Category: Depression-Era America

  • Chicago Mayor Assassination (Anton Cermak)

    The Chicago Mayor Assassination theory held that Anton Cermak was not merely the accidental victim of Giuseppe Zangara’s failed attempt on Franklin D. Roosevelt, but the real target of a contract killing tied to organized crime. In the strongest form, Zangara was either a hired shooter or a useful screen for a more directed hit arranged by interests threatened by Cermak’s anti-racketeering posture and political consolidation in Chicago. The historical basis was real enough to sustain the suspicion: Cermak was wounded during the Roosevelt attempt in Miami on February 15, 1933, later died, and rumors linking the attack to Capone-era underworld politics circulated quickly. The conspiracy version made Miami not the scene of a missed presidential killing, but of a successful gang assassination.
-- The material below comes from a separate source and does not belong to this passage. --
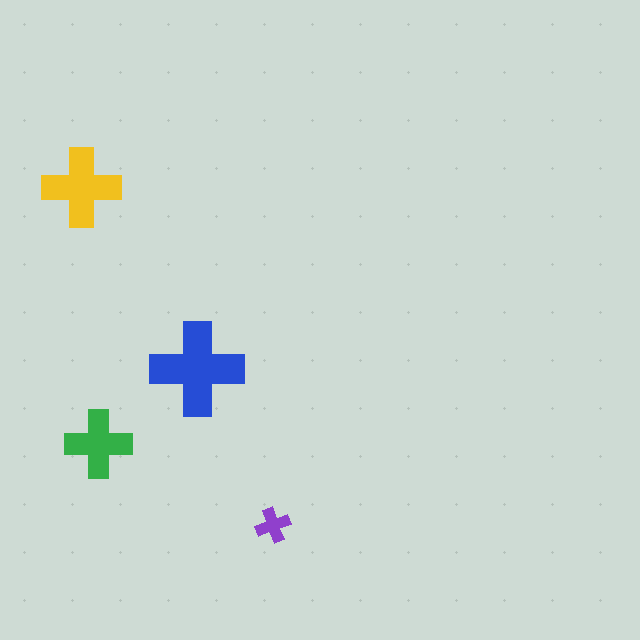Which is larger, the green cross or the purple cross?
The green one.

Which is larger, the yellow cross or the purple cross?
The yellow one.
  • The Technocracy Movement Coup

    The Technocracy Movement Coup theory held that Technocracy Inc. and allied engineer-planners were not simply proposing a new social system based on scientific management, but preparing to abolish elected government, eliminate the dollar, and replace the existing constitutional order with a centrally directed “Technate.” In the strongest versions, engineers, statisticians, and industrial experts would assume command of production, distribution, and daily life through energy accounting rather than money. The historical basis was substantial enough to support the fear: the Technocracy movement did openly criticize price economics, parliamentary politics, and traditional monetary systems during the Depression. The conspiracy version turned technocratic planning into a disguised coup against democratic sovereignty.
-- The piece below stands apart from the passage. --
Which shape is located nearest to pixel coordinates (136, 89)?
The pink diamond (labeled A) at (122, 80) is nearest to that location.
  • The Hoover Dam Water Poison

    The Hoover Dam Water Poison theory held that the treatment and distribution of Colorado River water through the Hoover Dam/Boulder City system was not limited to filtration and public health, but secretly included loyalty-shaping chemicals meant to soften dissent and make communities more obedient to federal authority. In this theory, the dam’s water infrastructure served not only engineering and sanitation goals but political conditioning. The rumor drew on several real foundations: Boulder City was a tightly managed federal town during construction, a treatment plant and water system were indeed built as part of the project environment, and chemical treatment of water was already a familiar public-health practice. The conspiracy version transformed disinfectant and filtration into ideological dosing.